A retrospective study recently published in the journal Pediatric Rheumatology has detailed the different antiphospholipid syndrome (APS) phenotypes in pediatric patients in effort to develop care approaches which are more personalized.
APS is a rare autoimmune condition which causes thrombotic events and positive aPL antibodies. In adults, the Sapporo criteria work to classify the disease. However, there have yet to be a pediatric-specific disease criteria developed for this condition. Pediatric patients are provided treatment based on what has found to work in adults as well as a bit of anecdotal evidence from physician’s experiences with other pediatric patients.
There have been a few small case studies with APS patients which have shown there are plenty of symptoms which don’t fit into the Sapporo criteria. These include:
- Autoimmune hemolytic anemia
- Changes in the white matter
- Persistent thrombocytopenia
- Choreiform movements
- Lived reticulais or racemosa
- Cardiac valve abnormalities
This study aimed to better understand differences in pediatric patients and how their care should be managed differently or similarly to adult patients.
This study examined the electronic medical records from 21 pediatric APS patients who were cared for at Michigan Medicine within the time period of 2000 to 2019.

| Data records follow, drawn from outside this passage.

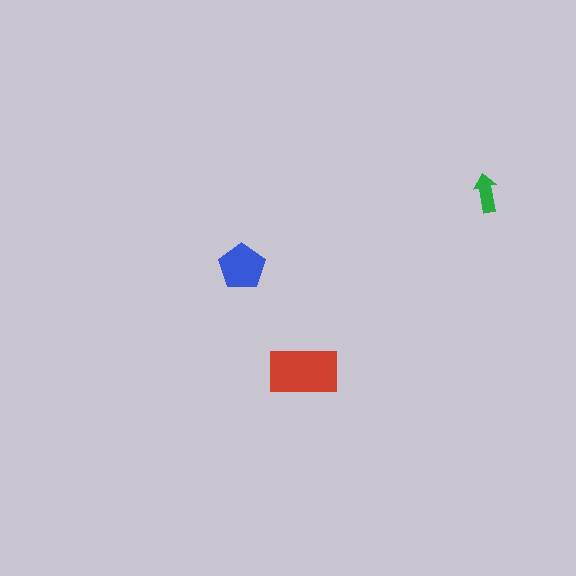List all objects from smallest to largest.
The green arrow, the blue pentagon, the red rectangle.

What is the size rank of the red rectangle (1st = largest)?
1st.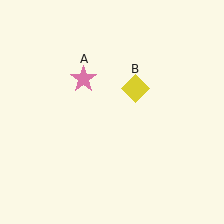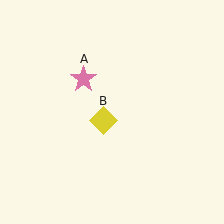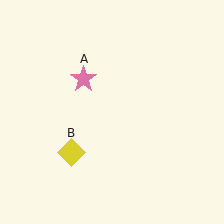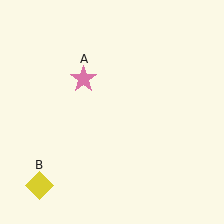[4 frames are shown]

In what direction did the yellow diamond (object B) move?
The yellow diamond (object B) moved down and to the left.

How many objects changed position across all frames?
1 object changed position: yellow diamond (object B).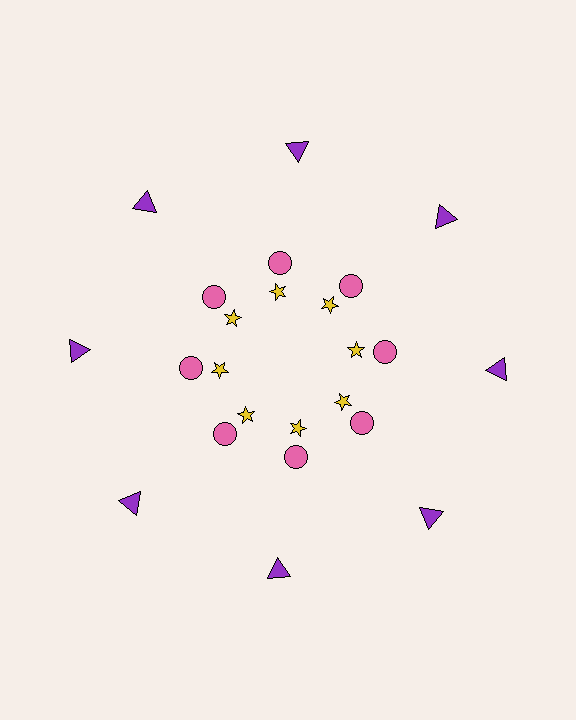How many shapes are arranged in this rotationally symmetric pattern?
There are 24 shapes, arranged in 8 groups of 3.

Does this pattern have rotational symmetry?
Yes, this pattern has 8-fold rotational symmetry. It looks the same after rotating 45 degrees around the center.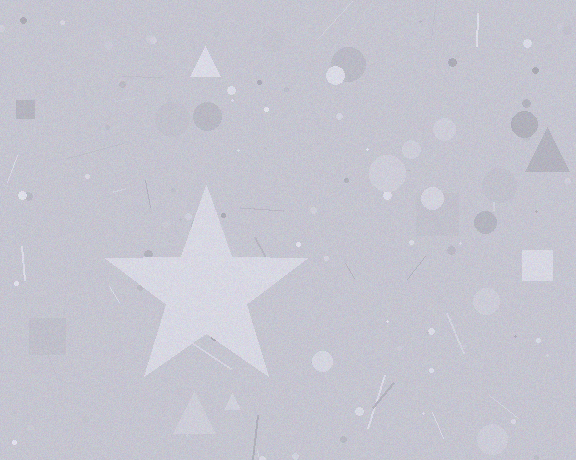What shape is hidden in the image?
A star is hidden in the image.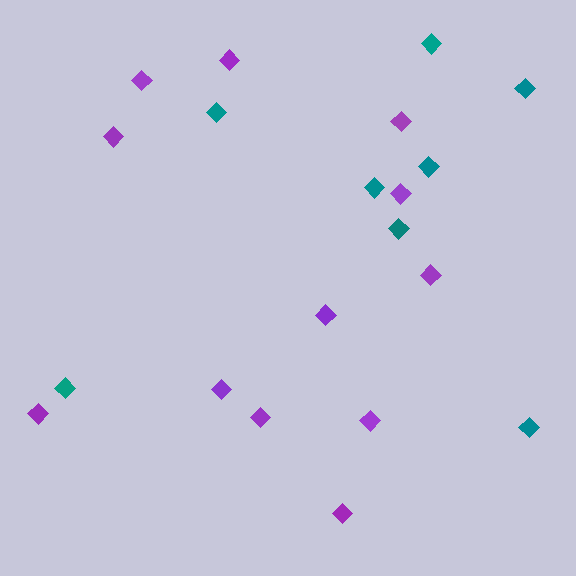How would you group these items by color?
There are 2 groups: one group of purple diamonds (12) and one group of teal diamonds (8).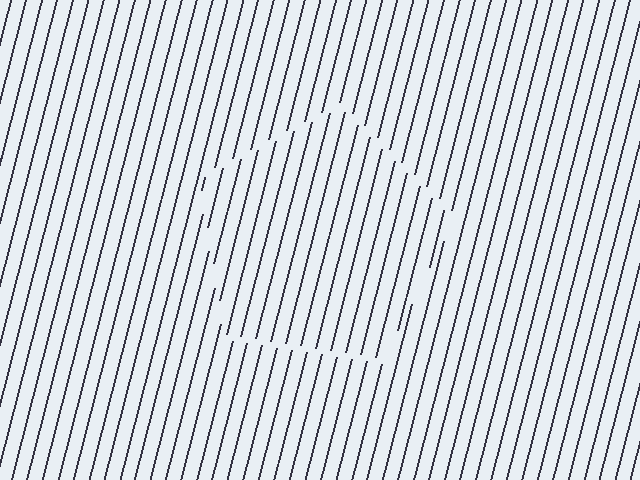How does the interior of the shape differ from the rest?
The interior of the shape contains the same grating, shifted by half a period — the contour is defined by the phase discontinuity where line-ends from the inner and outer gratings abut.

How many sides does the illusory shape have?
5 sides — the line-ends trace a pentagon.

Of the 21 patients in this investigation, 10 were diagnosed with primary APS and 11 were diagnosed with secondary APS. Of those with the secondary form of the condition, 9 were diagnosed with systemic lupus erythematosus (SLE), and 1 was diagnosed with ulcerative colitis and microscopic polyangiitis (MPA).
Most of the patients in this sample were female (76%) and had a median age of 16 when they were diagnosed. The median follow up was 5.8 years.

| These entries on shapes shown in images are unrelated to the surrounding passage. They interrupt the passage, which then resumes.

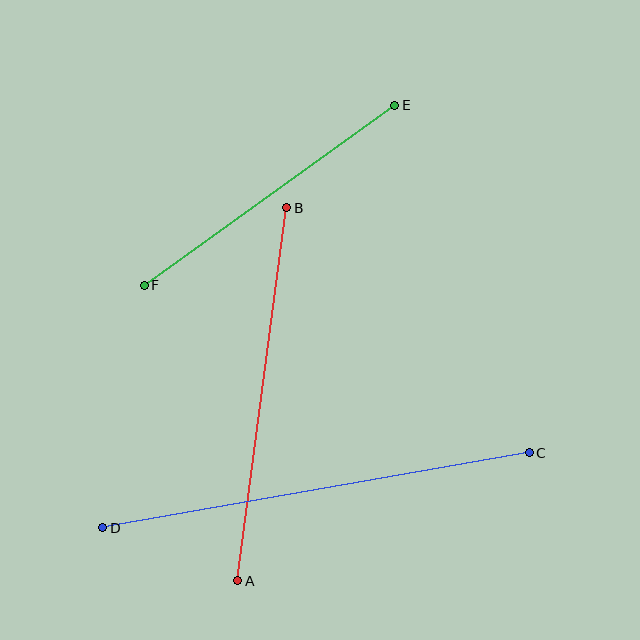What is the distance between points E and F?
The distance is approximately 308 pixels.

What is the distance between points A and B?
The distance is approximately 376 pixels.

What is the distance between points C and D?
The distance is approximately 433 pixels.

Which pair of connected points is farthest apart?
Points C and D are farthest apart.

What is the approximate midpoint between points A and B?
The midpoint is at approximately (262, 394) pixels.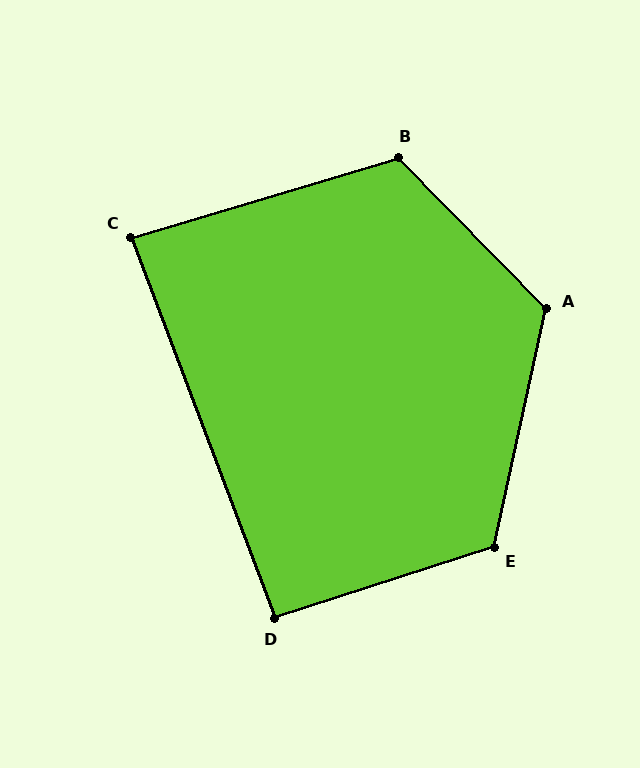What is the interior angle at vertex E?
Approximately 120 degrees (obtuse).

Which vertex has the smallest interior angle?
C, at approximately 86 degrees.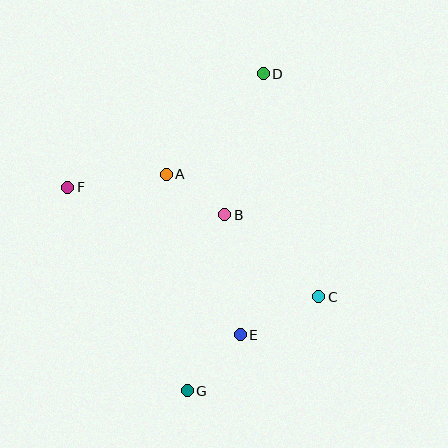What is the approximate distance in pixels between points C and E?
The distance between C and E is approximately 87 pixels.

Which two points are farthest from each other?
Points D and G are farthest from each other.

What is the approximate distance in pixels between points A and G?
The distance between A and G is approximately 217 pixels.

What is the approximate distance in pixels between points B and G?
The distance between B and G is approximately 180 pixels.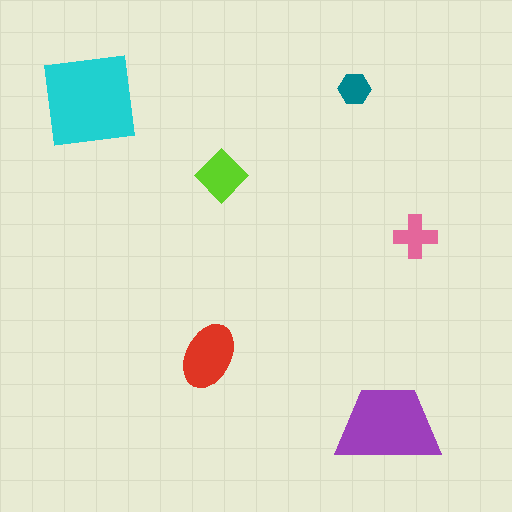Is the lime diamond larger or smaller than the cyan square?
Smaller.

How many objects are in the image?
There are 6 objects in the image.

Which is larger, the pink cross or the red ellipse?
The red ellipse.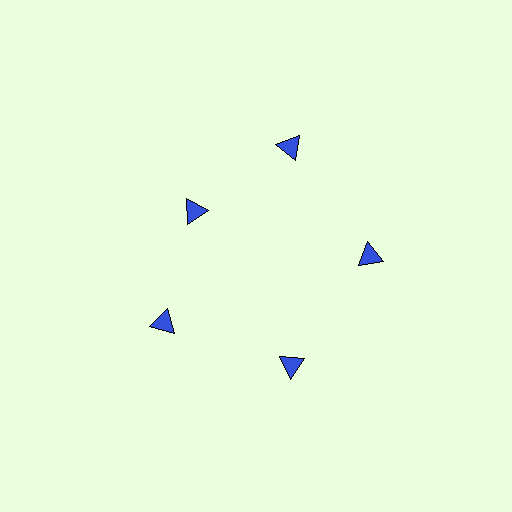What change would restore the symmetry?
The symmetry would be restored by moving it outward, back onto the ring so that all 5 triangles sit at equal angles and equal distance from the center.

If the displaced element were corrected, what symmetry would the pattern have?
It would have 5-fold rotational symmetry — the pattern would map onto itself every 72 degrees.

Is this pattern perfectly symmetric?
No. The 5 blue triangles are arranged in a ring, but one element near the 10 o'clock position is pulled inward toward the center, breaking the 5-fold rotational symmetry.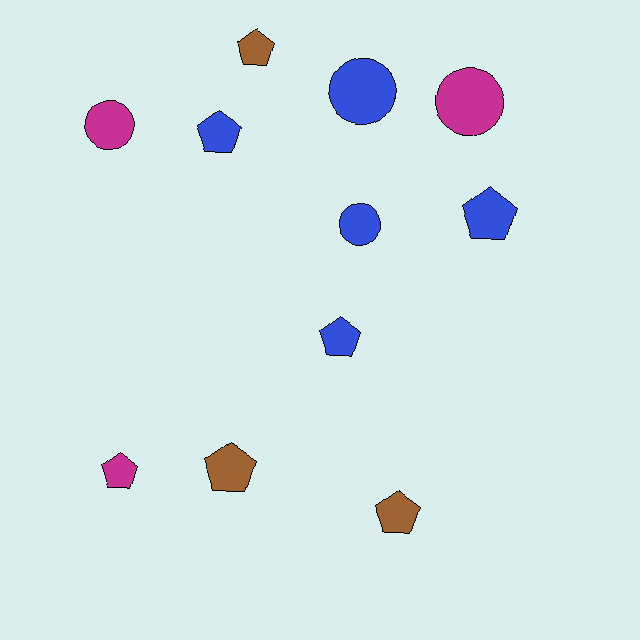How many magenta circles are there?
There are 2 magenta circles.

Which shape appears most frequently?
Pentagon, with 7 objects.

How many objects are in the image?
There are 11 objects.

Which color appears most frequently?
Blue, with 5 objects.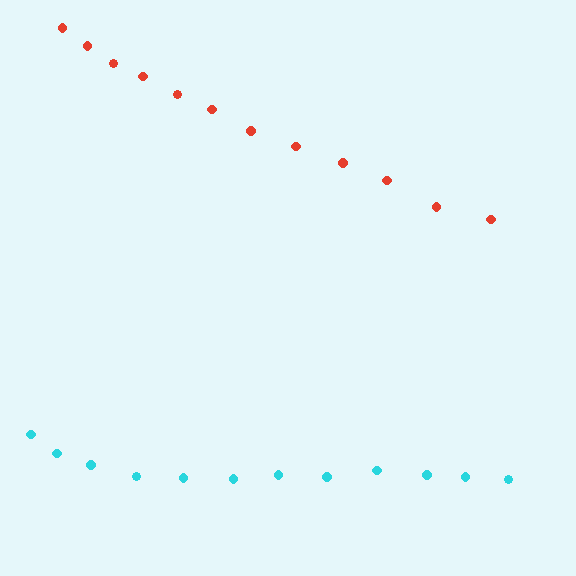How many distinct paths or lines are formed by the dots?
There are 2 distinct paths.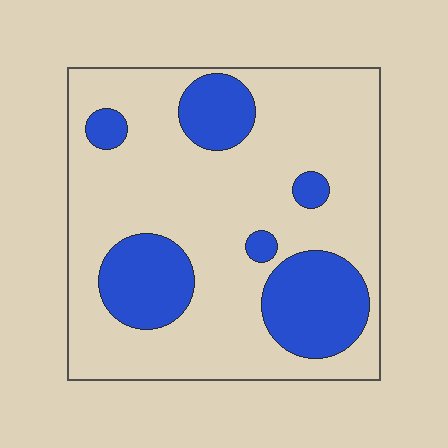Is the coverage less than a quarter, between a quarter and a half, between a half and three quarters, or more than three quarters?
Between a quarter and a half.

The research team found that 67% of patients had non-criteria manifestations of disease, and there were not any significant differences between those with primary and those with secondary APS. These included:
- Lived reticularis/racemose
- Autoimmune hemolytic anemia
Additionally, 43% of all patients experienced recurrent thrombosis, 64% of patients had anti-β2GPI antibodies, 81% had anticardiolipin antibodies, and 52% had lupus anticoagulant. Further, DIAPS scores demonstrated that all patients, regardless of primary or secondary form of disease, faced a chronic disease burden.
What it Means
These results ultimately demonstrate that APS does not present with one sole distinctive feature in children. Instead, a myriad of symptoms impact pediatric patients. Knowing which symptoms and which features of disease are most common may mean pediatric patients can get their diagnosis sooner and begin effective treatments more quickly.
For instance, this team found that ANA testing is not an effective screening tool for APS on its own. ANA was only found to be positive in about 43% of all pediatric patients. Further, all of the patients who had these antibodies had secondary APS. The researchers therefore recommend screening with aPL instead of solely relying on ANA.
The researchers emphasize that pediatric patients who have thrombocytopenia and autoimmune hemolytic anemia should be tested for APS.
Another important implication is that anticoagulation therapies are necessary. Recurrence was very common in this study, but almost all recurrence occurred when anticoagulation therapies were not being taken.
The team is now conducting a prospective study on the same group of patients to evaluate stages of disease, other diagnostic markers, and potential treatments.